The gripper and a bundle of carbon fibers (Image: Volkmar Eichhorn, University of Oldenburg).
"What we have demonstrated so far is the basic construction of a working device using a small silicon gripper" says Bøggild. "To turn this into an automatic process we must improve everything: the shape and size of the gripper, the speed and precision of the robot... but now we have a tool that does it job."
Bøggild's work is done in collaborations with two EU projects – NanoHand and NANORAC – gathering the top European laboratories and hi-tech companies in robotics, nanomanipulation, microscopy and nanofabrication to realize a first shot at a nanomanufacturing assembly line before 2009.
How does the gripper work? Parts of the silicon gripper are heated up with an electrical current, and the thermal expansion is converted into a powerful gripping action of the jaws. The distance of the jaws can then be reduced from about 3 micron to zero. The gripper, developed by researchers at DTU, is a part of an advanced nanorobotic system with integrated 3D electron microscopy and image recognition, constructed by Research Associate Volkmar Eichhorn and colleagues at University of Oldenburg. Fatikow is confident that such type of nanorobotic system is the most promising approach towards rapid prototyping of future nanodevices.
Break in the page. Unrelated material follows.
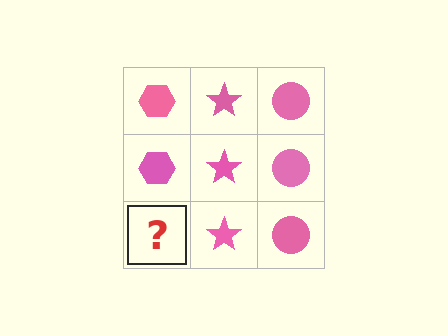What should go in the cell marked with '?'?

So far carbon nanotubes and nanofibers with diameters down to 100 nm have been manipulated, but in two years smaller tools will manipulate 10-20 nm wide wires and tubes. There are many problems to solve to reach this goal, however. On the nanoscale, 3D manipulation is painstakingly difficult: the robotic arms must work with extreme precision, and real-time imaging of nanostructures is just about possible. Creating the tiny 'hands' for the robot is a great challenge: the fingers must be thin and flexible, and yet have sufficient strength to break off nanotubes from their initial position. Finally, the powerful surface forces on the nanoscale make all objects sticky.
Bøggild has put up a website dedicated to the nanogripper and a video that shows how the nanogripper works is available on YouTube:
To demonstrate their process, the researchers grew CNs in an ordered array with well known positions, dimensions and direction, which makes it possible for a robotic system to locate, detach, move, position and fix a nanostructure on an AFM probe or another device inside an SEM with little or no supervision.
"While automated manipulation using tools such as microgrippers will remain a slow process in comparison to catalytic growth of CNs directly on the target device, mechanical manipulation does offer a great deal of flexibility in terms of prototyping: pick and place can be done entirely as a post-process, i.e. on a finished device, allowing a wide range of sizes, shapes and materials of the nanostructures to be positioned precisely onto nanodevices, which is ideal for rapid prototyping" says Bøggild.